Long before Tory sycophants finally saw through Blair, Barnett was lamenting his failure to make use of his famous victory in 1997 to change Britain for the better.

So I approached this timely book on the constitutional meaning of Brexit with respect, and was not disappointed. Mr Barnett really does want to understand why the British public voted for Brexit. This makes him unusual.

He doesn’t sneer at the Brexiteers. He takes them seriously. The most convincing chapters of this book show how the lies and cynicism of New Labour ahead of the Iraq War destroyed the trust ordinary people felt in a bankrupt political system. Barnett then examines the malign effects of the Cameron premiership, showing how Cameron used Blairite techniques of manipulative populism to lie to voters (most importantly on immigration) and thus count them out of the political equation.
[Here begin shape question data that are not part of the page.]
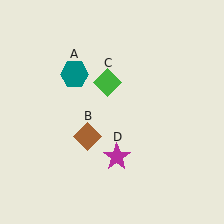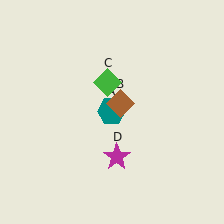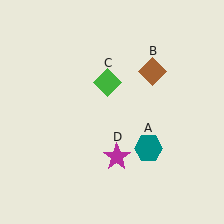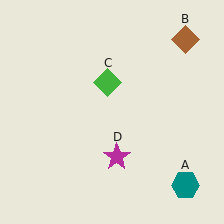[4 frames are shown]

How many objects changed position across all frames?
2 objects changed position: teal hexagon (object A), brown diamond (object B).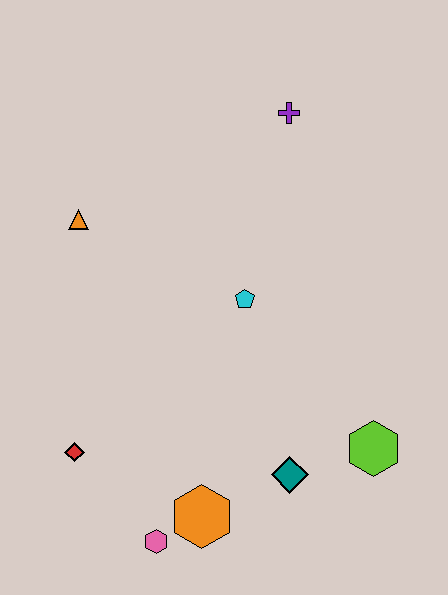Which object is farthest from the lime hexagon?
The orange triangle is farthest from the lime hexagon.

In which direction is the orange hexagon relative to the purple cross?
The orange hexagon is below the purple cross.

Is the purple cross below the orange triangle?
No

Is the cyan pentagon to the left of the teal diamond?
Yes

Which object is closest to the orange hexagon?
The pink hexagon is closest to the orange hexagon.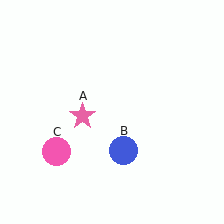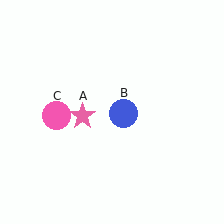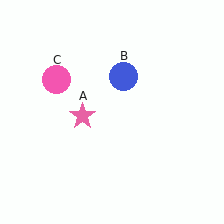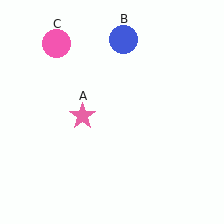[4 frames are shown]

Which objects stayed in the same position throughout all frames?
Pink star (object A) remained stationary.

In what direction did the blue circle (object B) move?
The blue circle (object B) moved up.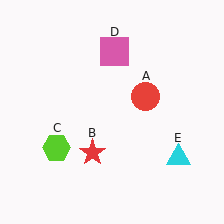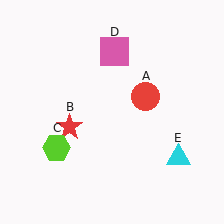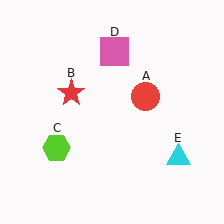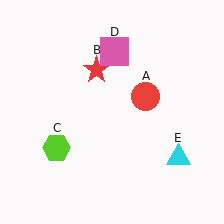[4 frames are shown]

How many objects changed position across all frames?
1 object changed position: red star (object B).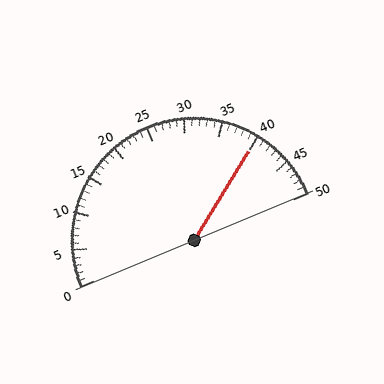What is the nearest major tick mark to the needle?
The nearest major tick mark is 40.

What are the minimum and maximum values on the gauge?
The gauge ranges from 0 to 50.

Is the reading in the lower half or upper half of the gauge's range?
The reading is in the upper half of the range (0 to 50).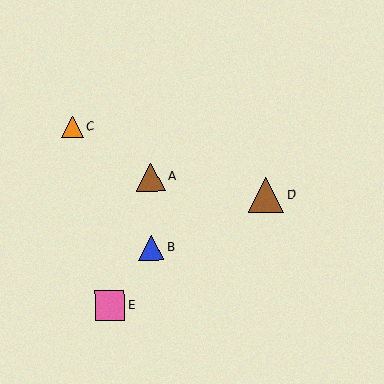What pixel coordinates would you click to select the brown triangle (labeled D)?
Click at (266, 195) to select the brown triangle D.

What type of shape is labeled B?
Shape B is a blue triangle.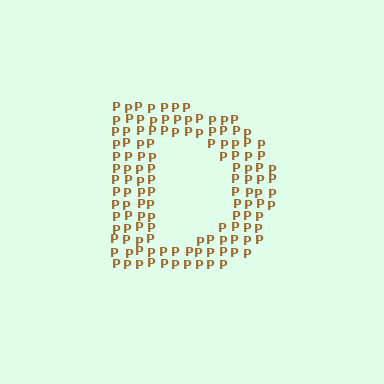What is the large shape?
The large shape is the letter D.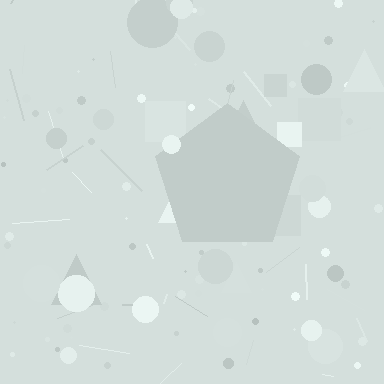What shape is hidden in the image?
A pentagon is hidden in the image.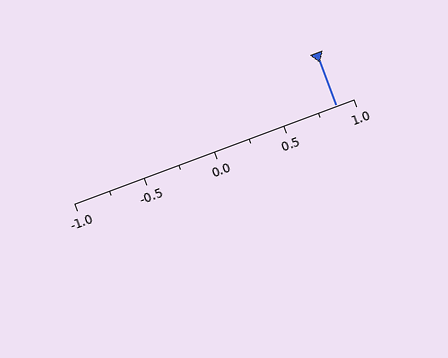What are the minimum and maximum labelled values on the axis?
The axis runs from -1.0 to 1.0.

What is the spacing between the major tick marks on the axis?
The major ticks are spaced 0.5 apart.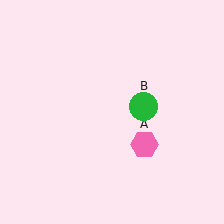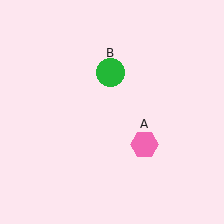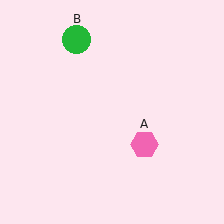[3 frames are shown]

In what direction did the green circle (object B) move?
The green circle (object B) moved up and to the left.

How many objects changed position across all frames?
1 object changed position: green circle (object B).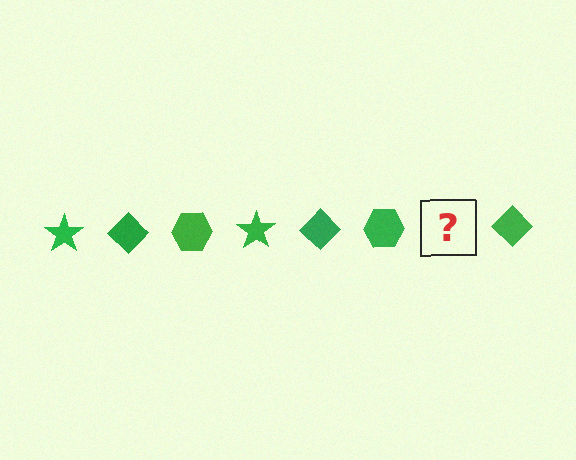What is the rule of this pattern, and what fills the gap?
The rule is that the pattern cycles through star, diamond, hexagon shapes in green. The gap should be filled with a green star.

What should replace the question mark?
The question mark should be replaced with a green star.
Thus Blair and Cameron abused British democracy, one of the core factors which led to the referendum result of 2016.

So far, so good. Yet there is a mystery at the heart of this often entertaining and brilliant book.

Mr Barnett has devoted his life to fighting for democracy and public virtue.
Yet he regards Brexit as a disaster. This position baffles me. Remember that the European Union was and remains an anti-democratic project, run by a small political/technocratic elite united only by disdain for ordinary voters while pursuing an agenda nobody wants. Barnett agrees with this.
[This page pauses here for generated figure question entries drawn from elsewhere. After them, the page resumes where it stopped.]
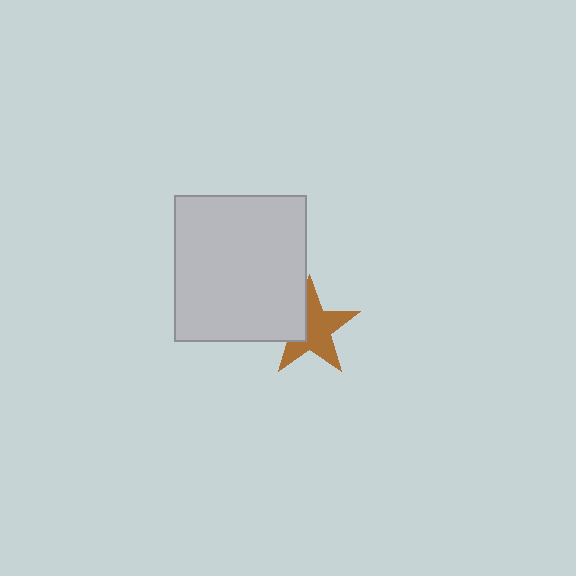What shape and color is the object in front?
The object in front is a light gray rectangle.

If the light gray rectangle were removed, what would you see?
You would see the complete brown star.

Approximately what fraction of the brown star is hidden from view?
Roughly 32% of the brown star is hidden behind the light gray rectangle.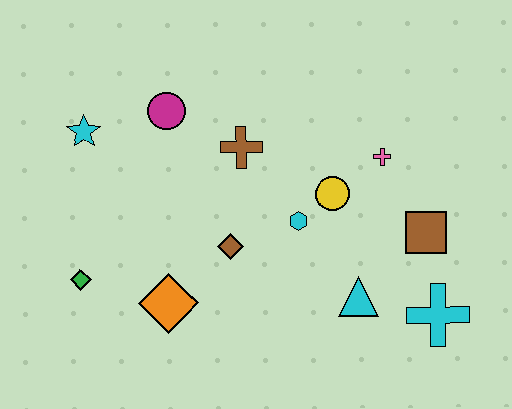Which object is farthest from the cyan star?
The cyan cross is farthest from the cyan star.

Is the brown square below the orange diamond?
No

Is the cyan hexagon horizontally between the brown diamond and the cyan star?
No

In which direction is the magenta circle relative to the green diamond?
The magenta circle is above the green diamond.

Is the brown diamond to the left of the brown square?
Yes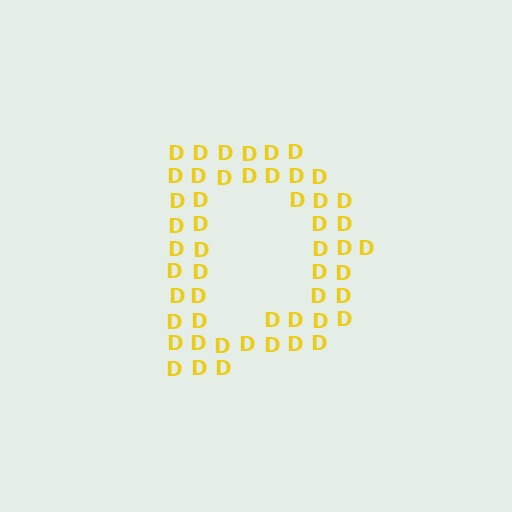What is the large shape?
The large shape is the letter D.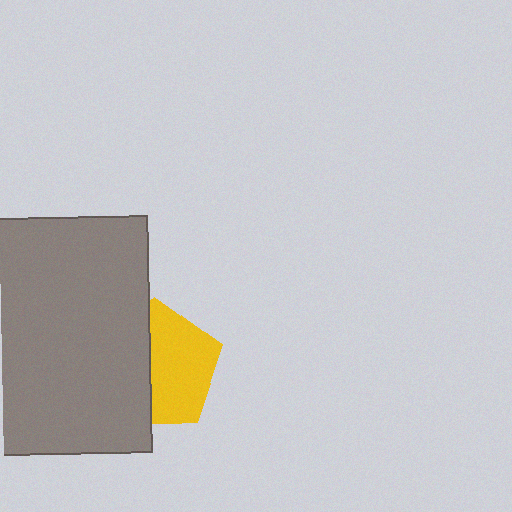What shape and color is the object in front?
The object in front is a gray rectangle.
The EU hollows out politics because politicians are accountable for decisions they never made, while the European Parliament is a talking shop. The case for staying in Europe is economic (access to the single market) and not political. Mr Barnett agree with this too. That is why last year’s Brexit vote was  (whether or not you approve of the result)  our greatest democratic moment in Britain since 1945. Once again Mr Barnett is in agreement.

So why does Mr Barnett dislike Brexit when he ought to be pleased that power is returning to voters?

I was so puzzled that I rang up Mr Barnett and asked him. He replied that Britain’s history is bound up by Europe. Whatever happens there (fascism is the example he cited) crosses the channel. So we need to stay inside the EU and fight for democracy, not bunk off.